Ja, Martin und ich sind tatsächlich gemeinsam zum Doppel angetreten und haben uns dabei ein Mal derart heftig gestritten, dass uns die Gegner beruhigen mussten. Wer jemals Tennis gespielt und so was nicht erlebt hat, der werfe den ersten Schläger.

Solche Rivalitäten gibt es zwar auch in anderen Sportarten auch, doch nirgends sind sie für Zuschauer und Sportler so intensiv wie beim Tennis. Beim Fußball verlieben sich Fans in einen Verein, wie sie sich nicht mal in Menschen verlieben, doch Akteure kommen und gehen und manchmal wechseln sie sogar zum feindlichen Verein – eine Team-Rivalität kann deshalb niemals an persönliche Duelle zwischen zwei Personen heranreichen.

Boxen kommt dem Tennis sehr nahe, ein einzelner Kampf ist aufgrund der Möglichkeit des Niederschlags womöglich gar intensiver als eine Partie mit der Filzkugel. Muhammad Ali und Joe Frazier haben sich 1975 in Manila gegenseitig zu einer Nahtoderfahrung geboxt. Mike Tyson hat Evander Holyfield ins Ohr gebissen. Arturo Gatti und Micky Ward haben sich drei Mal geprügelt, als wären sie vor einer schäbigen Bar in New York. Sugar Ray Leonard gegen Thomas „Hit Man“ Hearns. Tony Zale gegen Rocky Graziano. Boxer begegnen sich allerdings zu selten im Ring, um die langfristige Intensität einer Tennis-Rivalität zu erreichen. Das Endspiel der Australian Open 2017 war das zwölfte Finale bei einem Grand-Slam-Turnier zwischen Roger Federer und Rafael Nadal in 13 Jahren. Serena Williams und Maria Scharapowa haben mehr als 20 Mal gegeneinander gespielt.

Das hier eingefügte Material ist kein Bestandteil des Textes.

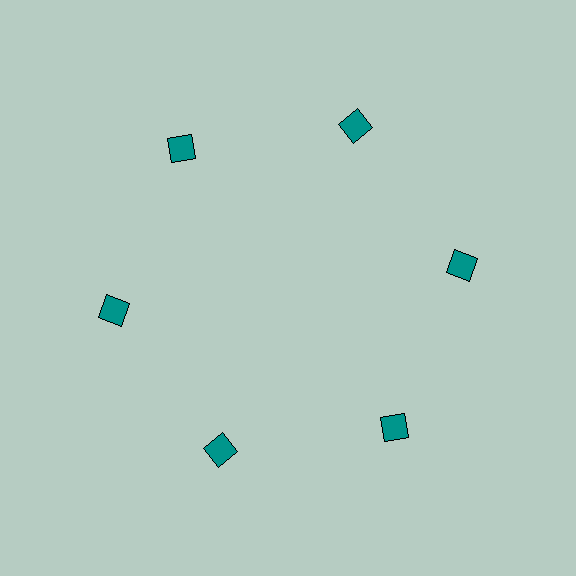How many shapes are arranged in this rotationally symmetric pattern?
There are 6 shapes, arranged in 6 groups of 1.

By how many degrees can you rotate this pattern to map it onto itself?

Es ist bei einer Rivalität völlig egal, ob 20 000 Menschen im Stadion von Wimbledon sitzen und noch ein paar Millionen vor den Fernsehern weltweit – oder ob nur zwei Leute zusehen wie beim letzten legendären Duell zwischen Martin und mir. Wenn sich zwei Rivalen auf Augenhöhe begegnen, dann endet der Horizont in den Augen des anderen. Es ging bei unserem letzten Spiel gegeneinander um einen Platz in der Trainingsgruppe der Männermannschaft, den wir beide bereits sicher hatten. Wir wollten gewinnen, auch wenn es um rein gar nichts ging.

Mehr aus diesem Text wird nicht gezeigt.